Le Figaro, le 26 janvier 1999 — Frédéric Ferney
[...] Catherine Hiegel, en tant que metteur en scène, accentue encore la rage, la stupeur, la cruauté de ce fabliau noir. La pièce acquiert, dans cette nouvelle vision, d'une belle authenticité, une frénésie de soumission atroce et sans remède, un supplément d'âpreté, qu'on soupçonnait et qu'elle exploite avec sa sensibilité. Nous sommes dans une cour de ferme — un véritable cloaque où l'on patauge sous l'offense de la boue. Ce n'est pas une surenchère gratuite. Au contraire, tout prend un sens, au plus près de ce que veut dire Molière de l'abaissement, transposé dans une esthétique contemporaire. [...] Hiegel introduit dans les dialogues des silences, des gênes, des tensions, qui ne font que durcir encore les rapports humain. [...] Hiegel n'est pas loin d'avoir réuni une distribution idéale : Bruno Putzulu (Dandin) et l'exquise Anne Kessler (Angélique) sont poignants, acérés, pathétiques. Martine Chevallier et Alain Lenglet (les Sotenville) ont des allures de spectres effarés et fourbus dans leurs fières guenilles du temps de Louis XIII. Bravo à Claudie Guillot, singulière Claudine, rébarbative jusqu'à l'effroi, à Alexandre Pavloff, qui, dans Clitandre, compose un extravagant gourgandin moscovite, répugnant de morgue poudrée et de sotte malice. Jérôme Pouly, enfin, risiblement humain et servile, dans Lubin, se montre radieux dans l'imbécillité. Tout cela est rondement mené, diablement intelligent, vrai, féministe, social, audacieux sans vaine provocation, sans inutile prouesse. Rien de plus suggestif que le décor de Goury et les costumes de Dominique Borg. On se croirait parfois dans un conte de Gogol, comme si Catherine Hiegel était capable de sublimer la laideur la plus bestiale en obstenant tout ce qu'elle veut des comédiens — l'invention, le sérieux, la joie.
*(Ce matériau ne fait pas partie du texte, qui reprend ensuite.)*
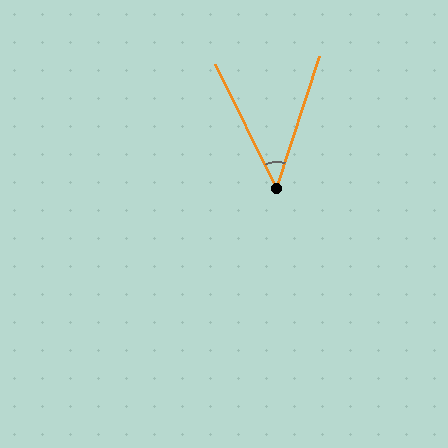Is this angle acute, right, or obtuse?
It is acute.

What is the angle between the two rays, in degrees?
Approximately 44 degrees.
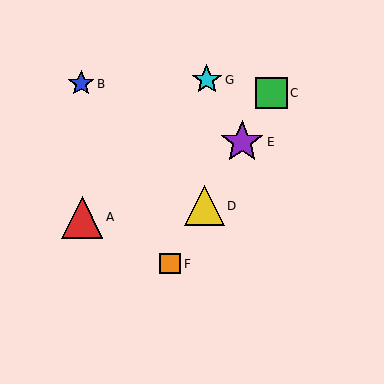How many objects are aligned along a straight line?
4 objects (C, D, E, F) are aligned along a straight line.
Télérama, le 27 janvier 1999 — Joshka Schidlow
[...] Refusant avec raison le ton souvent utilisé de la farce, Catherine Hiegel a choisi pour décor une cour de ferme transformée en bourbier dans lequel les personnages s'enfoncent comme Dandin dans son absurce malheur. Acteur d'une souriante fraîcheur, Bruno Putzulu est le héros roulé dans la farine de cette intrigue d'une inhabituelle noirceur.